But James, you also reckon ‘tech’ is going to break its way into mining in this coming cycle.
What do you mean by that? Are you saying a TECH company could displace one of the Big 4 miners in the next 10 years?
JAMES COOPER:
No, not a pure tech company, but…
A smart mining brain that pivots to tech in the right way between now and 2030.
You see Woody, mining has long been considered the ‘last frontier’ for tech.
Mining tech listings are few and far between on the ASX. I can assure you now…that’s about to change.
I’m talking imminently.
I reckon you’re going to see some big success stories here on the Aussie market in the next few years.
I’ve picked what I believe could be the biggest one. No one seems to be tracking them.

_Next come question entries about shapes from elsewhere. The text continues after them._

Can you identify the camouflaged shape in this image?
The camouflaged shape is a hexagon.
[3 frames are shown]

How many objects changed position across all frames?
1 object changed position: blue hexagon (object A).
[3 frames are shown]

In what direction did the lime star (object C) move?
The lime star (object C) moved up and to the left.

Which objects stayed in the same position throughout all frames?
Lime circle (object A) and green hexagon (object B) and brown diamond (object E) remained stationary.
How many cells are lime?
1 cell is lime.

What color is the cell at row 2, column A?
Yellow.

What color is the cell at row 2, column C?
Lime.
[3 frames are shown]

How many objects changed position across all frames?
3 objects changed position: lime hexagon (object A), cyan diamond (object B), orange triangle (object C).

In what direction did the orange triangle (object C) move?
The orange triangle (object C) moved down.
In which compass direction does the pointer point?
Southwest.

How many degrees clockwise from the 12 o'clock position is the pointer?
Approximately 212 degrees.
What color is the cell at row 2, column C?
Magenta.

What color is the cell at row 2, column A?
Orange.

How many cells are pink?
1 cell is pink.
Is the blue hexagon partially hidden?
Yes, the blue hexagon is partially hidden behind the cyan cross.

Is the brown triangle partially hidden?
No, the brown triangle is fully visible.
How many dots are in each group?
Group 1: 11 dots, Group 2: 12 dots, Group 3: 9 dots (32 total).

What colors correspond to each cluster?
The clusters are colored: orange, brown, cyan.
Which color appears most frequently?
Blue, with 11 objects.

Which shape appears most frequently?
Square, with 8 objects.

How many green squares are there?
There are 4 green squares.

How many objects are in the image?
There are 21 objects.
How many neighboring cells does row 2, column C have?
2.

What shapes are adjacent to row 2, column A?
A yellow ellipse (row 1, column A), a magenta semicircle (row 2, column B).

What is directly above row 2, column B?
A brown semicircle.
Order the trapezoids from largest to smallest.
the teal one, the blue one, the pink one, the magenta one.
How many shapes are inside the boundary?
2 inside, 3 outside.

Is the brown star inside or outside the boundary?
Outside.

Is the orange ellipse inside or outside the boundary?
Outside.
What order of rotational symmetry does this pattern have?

I’ve likened them to an Aussie mining version of AI chipmaker Nvidia. That’s a bit of a crazy comparison, you could buy Nvidia for 50 cents in 2015. Now it’s a $140 stock.
I’m not saying at all this stock will do that. But there are similarities.
Mining’s traditionally been pretty crap at adopting new innovations. I know this from experience!
But that’s about to reach a turning point.
Rising operating costs, mineral scarcity, and declining grades…
Those three things are hitting the sector all at once. Tech is the solution.
That’s the core thesis behind my mining tech-disruptor Big 4 recommendation.
Automation, including driverless trucks. AI, obviously. Optimising processing, recovering more metal for every tonne of rock extracted.
That’s going to help offset declining grades happening across mining operations worldwide.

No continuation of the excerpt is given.